Lack of association between allelic status and myostatin content in lambs with the myostatin g+6723G>A allele.

Lambs with the myostatin (MSTN) g+6723G>A mutation have a greater muscle mass, which is believed to be associated with reduced myostatin protein abundance. This experiment was designed to determine if differences in allelic frequency of the MSTN g+6723G>A mutation affected abundance of myostatin protein from birth to 24 wk of age. A Poll Dorset cross White Suffolk ram (MSTN A/G) was mated to 35 White Suffolk cross Border Leicester cross Merino ewes (MSTN A/G, n=21, and MSTN G/G, n=14). The progeny of these matings delivered 44 lambs with MSTN A/A (n=9), MSTN A/G (n=21), and MSTN G/G (n=14) genotypes. At approximately 1, 4, and 12 wk of age, a biopsy sample was collected and a blood sample was taken to measure the abundance of myostatin protein in muscle and plasma. At approximately 24 wk of age, the wether lambs were slaughtered to determine carcass characteristics and muscle samples were taken from the bicep femoris. The abundance of mature myostatin protein in muscle from 1 wk old lambs was less (P=0.05) in MSTN A/A and MSTN A/G compared with MSTN G/G lambs. However, at 4 and 24 wk the MSTN A/A lambs had a greater (P=0.04) abundance of myostatin protein compared with the MSTN A/G and MSTN G/G lambs. The abundance of mature myostatin did not differ between genotypes in plasma but the myostatin protein did increase as the lambs aged. At slaughter the MSTN A/A wether lambs had greater dressing percentages (P=0.04), shortloin (P=0.01), topside (P<0.001), and round (P=0.01) weights but did not differ in final BW or HCW (P>0.05). The MSTN A/A lambs had more muscle fibers (P=0.02) in the cross-section of LM between the 12th and 13th rib. The MSTN A/A lambs also had greater lean (P=0.002), less fat (P=0.009), and reduced organ (heart, liver, spleen, and kidneys) mass as determined by computed tomography scanning than MSTN G/G lambs. The results of this study demonstrated that lambs homozygous for the MSTN g+6723G>A mutation have changes in carcass characteristics (dressing and total lean), organ weights, and muscle fiber number. This may be due to reduced myostatin protein early in utero, but after 4 wk of age there was no difference in the abundance of mature myostatin protein in muscle or plasma among MSTN A/A, MSTN A/G, and MSTN G/G genotypes.

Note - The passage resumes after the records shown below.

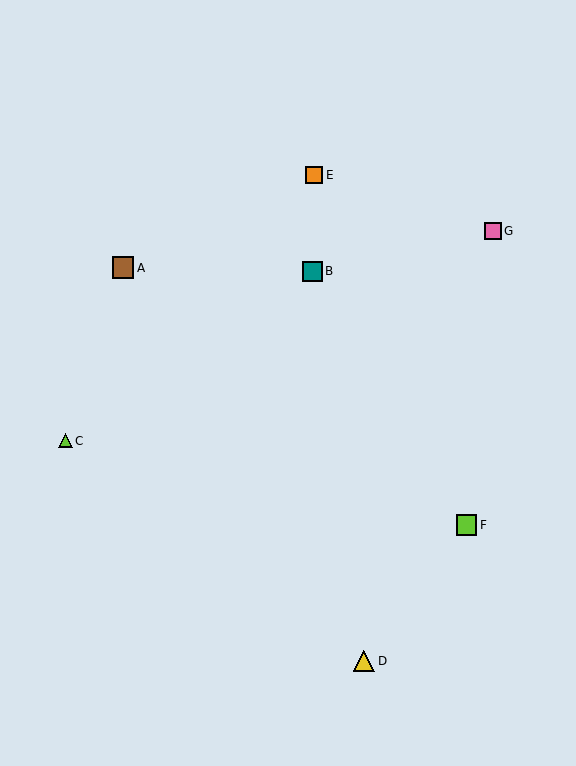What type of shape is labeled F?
Shape F is a lime square.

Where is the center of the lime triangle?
The center of the lime triangle is at (66, 441).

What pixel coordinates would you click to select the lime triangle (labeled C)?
Click at (66, 441) to select the lime triangle C.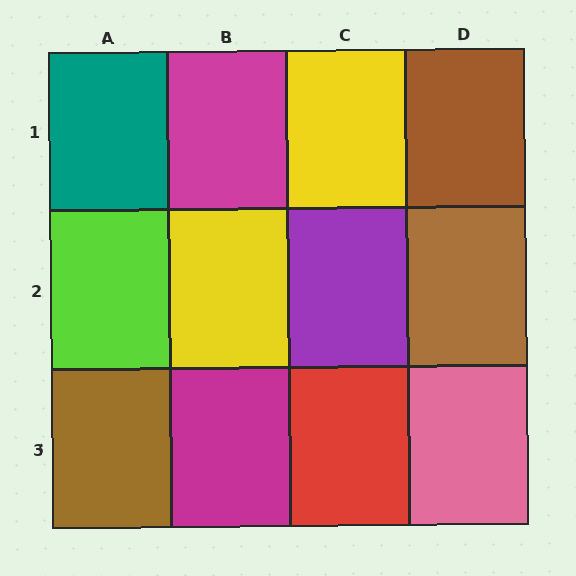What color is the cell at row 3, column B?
Magenta.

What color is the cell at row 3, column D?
Pink.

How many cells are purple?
1 cell is purple.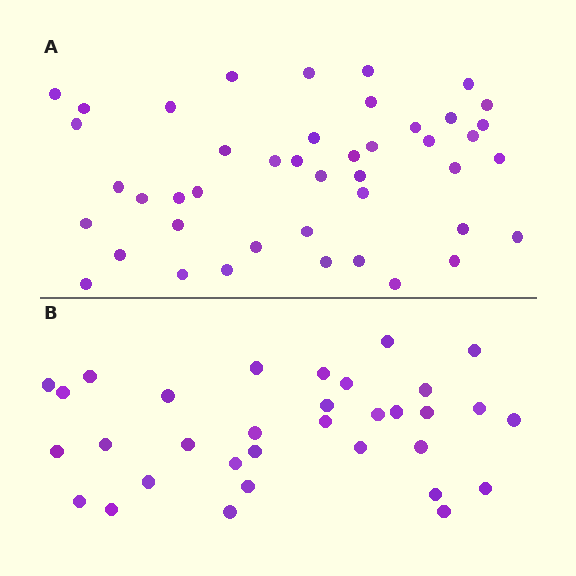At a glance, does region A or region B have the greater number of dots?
Region A (the top region) has more dots.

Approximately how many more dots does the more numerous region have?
Region A has roughly 12 or so more dots than region B.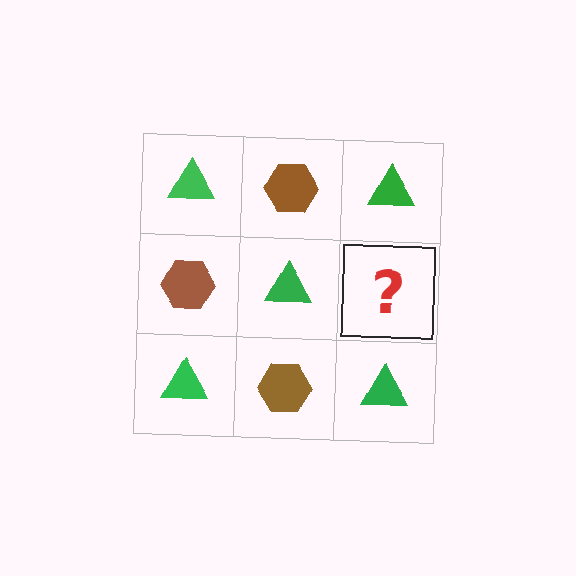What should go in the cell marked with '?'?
The missing cell should contain a brown hexagon.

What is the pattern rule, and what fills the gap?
The rule is that it alternates green triangle and brown hexagon in a checkerboard pattern. The gap should be filled with a brown hexagon.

Myostatin allelic status interacts with level of nutrition to affect growth, composition, and myofiber characteristics of lambs.

The objective of this experiment was to determine if growth, carcass composition, and myofiber characteristics of lambs were affected by heterozygosity for a myostatin mutation (g+6723G>A) when offered differing allowances of feed administered with or without ractopamine. Heterozygote [MSTN A/G (n = 40)] and homozygote wildtype [MSTN G/G (n = 39)] castrate male lambs were individually fed ad libitum (HI; 1.8 × estimated ME(m)) or a restricted allowance (LO; 1.1 × estimated ME(m)) of a diet (191 g of CP/kg of DM and 12 MJ of ME/kg of DM), supplemented with (0.4 mg/kg of BW) or without the ß-adrenergic agonist ractopamine (RAC or NO RAC) for 47 d. The lambs were scanned by computed tomography at the beginning and completion of the feeding experiment to calculate composition of lean, fat, and bone in the carcass component of the body. The MSTN A/G HI intake lambs had significantly greater total daily carcass growth (P = 0.045) and loin eye depth (P = 0.022) and tended to have a greater daily growth of lean (P = 0.09) in the carcass, compared with MSTN G/G HI intake lambs. Conversely, MSTN A/G LO intake lambs tended to have less daily lean deposition (P = 0.09), significantly less total daily carcass growth (P = 0.045), and had a greater percentage of type IIX myofibers (P < 0.01) and total myofiber area (relative area) of type IIX myofibers (P = 0.013). The inclusion of RAC increased final BW (P = 0.03) and ADG (P = 0.02), percentage of type IIC (P < 0.001) and IIA (P = 0.012) myofibers, cross-sectional area of types I (P = 0.04) and IIAX (P = 0.04) fibers, and the relative area of type IIC (P = 0.003) and IIA (P = 0.01) myofibers in the LM. The experiment demonstrated that including RAC in the diet of lambs increased final BW and ADG, but not HCW, and increased proportion of type IIC and IIA myofibers and cross-sectional area of type I and IIAX myofibers. Our data suggest that RAC and the heterozygous myostatin mutation act together to increase growth of muscle on a high plane of nutrition. The experiment also demonstrated that poor nutritional background of lambs heterozygous for the myostatin mutation may negatively influence their growth rates and myofiber characteristics.